As pessoas que tomam doses muito elevadas - mais de 1000 mg por dia - enfrentam o maior risco de lesão hepática. Mesmo doses moderadas, entre 300-1000 mg por dia, causaram problemas de fígado em algumas pessoas saudáveis.
Ainda não existem estudos a longo prazo sobre o uso crónico de CBD e a saúde do fígado. A maior parte da investigação analisa apenas os efeitos a curto prazo, que duram semanas ou meses.
A genética pode explicar porque é que algumas pessoas têm mais problemas com o CBD e a saúde do fígado do que outras. Ainda não compreendemos totalmente as razões para esta variação individual.
O que sugere a investigação atual sobre o impacto do CBD na saúde do fígado?
Estudos recentes da FDA revelaram que 5% dos adultos saudáveis apresentavam enzimas hepáticas mais elevadas quando tomavam doses típicas de CBD para consumo. Isto aconteceu mesmo quando não estavam a tomar outros medicamentos que pudessem interagir.

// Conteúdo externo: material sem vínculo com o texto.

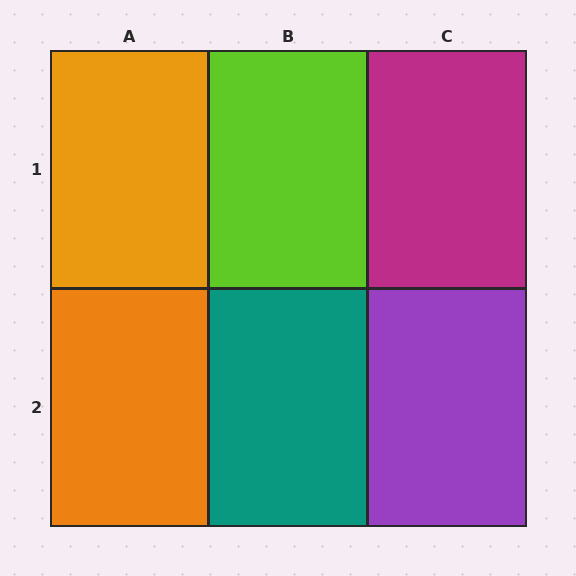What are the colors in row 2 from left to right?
Orange, teal, purple.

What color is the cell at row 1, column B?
Lime.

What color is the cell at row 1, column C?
Magenta.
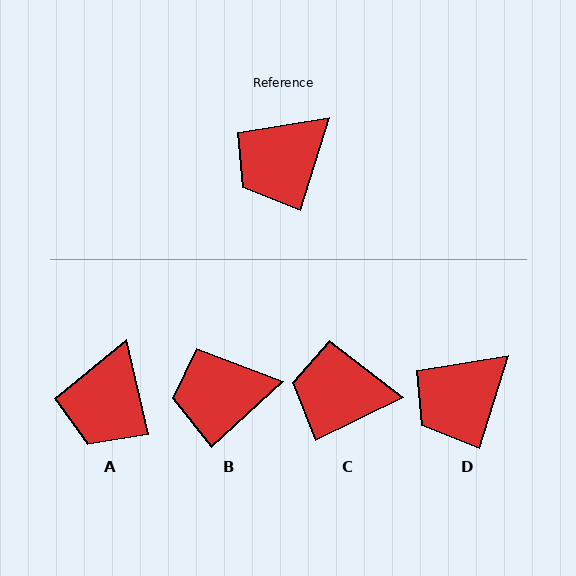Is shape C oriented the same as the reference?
No, it is off by about 46 degrees.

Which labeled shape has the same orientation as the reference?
D.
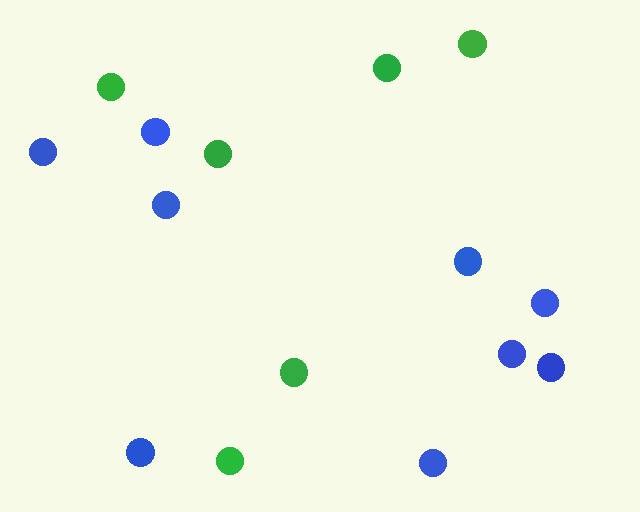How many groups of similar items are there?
There are 2 groups: one group of blue circles (9) and one group of green circles (6).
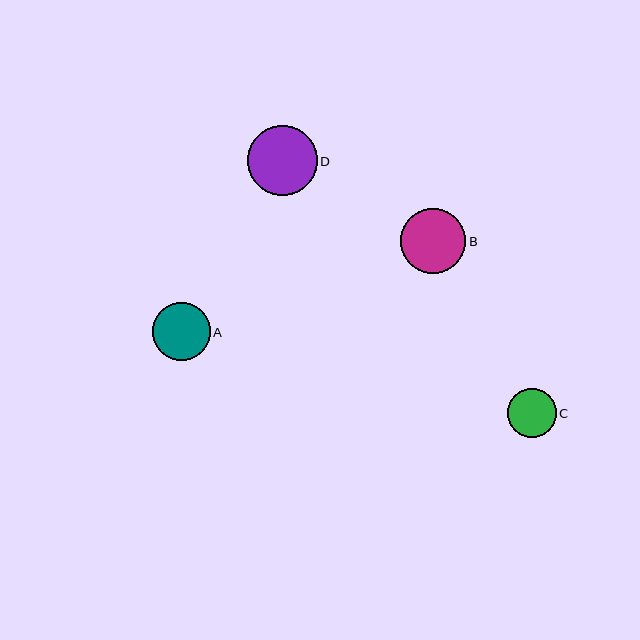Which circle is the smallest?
Circle C is the smallest with a size of approximately 49 pixels.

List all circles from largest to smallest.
From largest to smallest: D, B, A, C.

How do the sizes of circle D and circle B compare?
Circle D and circle B are approximately the same size.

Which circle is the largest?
Circle D is the largest with a size of approximately 70 pixels.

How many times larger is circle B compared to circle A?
Circle B is approximately 1.1 times the size of circle A.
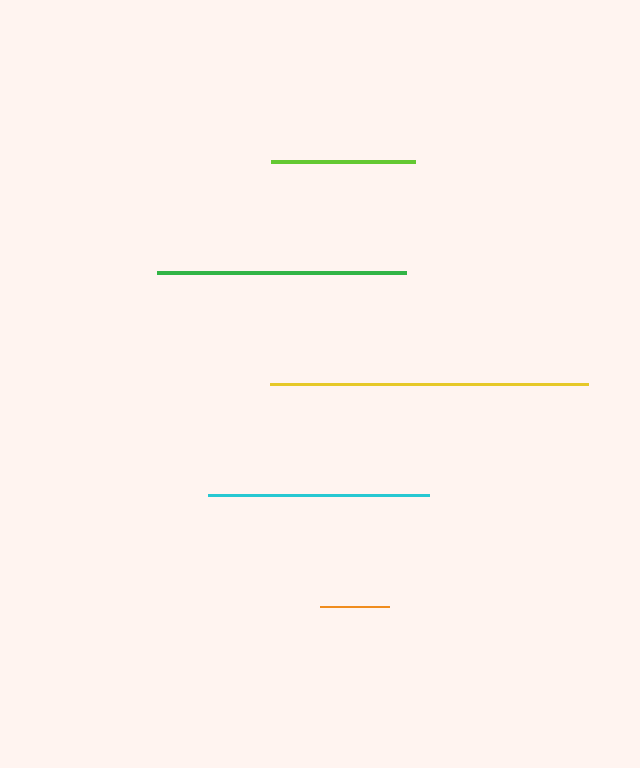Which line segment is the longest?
The yellow line is the longest at approximately 318 pixels.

As preocupações anteriores com o CBD e os danos no fígado provinham sobretudo de doentes com epilepsia que tomavam vários medicamentos. Investigações mais recentes mostram que o CBD, por si só, pode afetar a função hepática.
A maioria dos investigadores considera que o CBD é bastante seguro em geral, mas é importante estar atento. A rede de lesões hepáticas não assinalou o CBD como uma das principais causas de problemas hepáticos graves - pelo menos, ainda não.
O consumo de CBD pode agravar os problemas hepáticos existentes?
Se já tem um problema de fígado, é aconselhável ter muito cuidado com o CBD. O CBD pode interferir com as enzimas hepáticas de que o seu corpo depende para processar medicamentos, o que pode alterar a forma como o seu fígado lida com outros tratamentos.
Tenha atenção a sinais como desconforto estomacal, pele ou olhos amarelados e sensação de esgotamento - estes podem indicar problemas de fígado. Se tiver problemas de fígado e decidir utilizar CBD, esteja atento a estes sintomas.
Os médicos devem perguntar sobre o uso de CBD durante os exames regulares, especialmente se os seus testes de fígado parecerem estranhos. Muitas pessoas não se apercebem que o CBD pode estar a afetar a sua função hepática.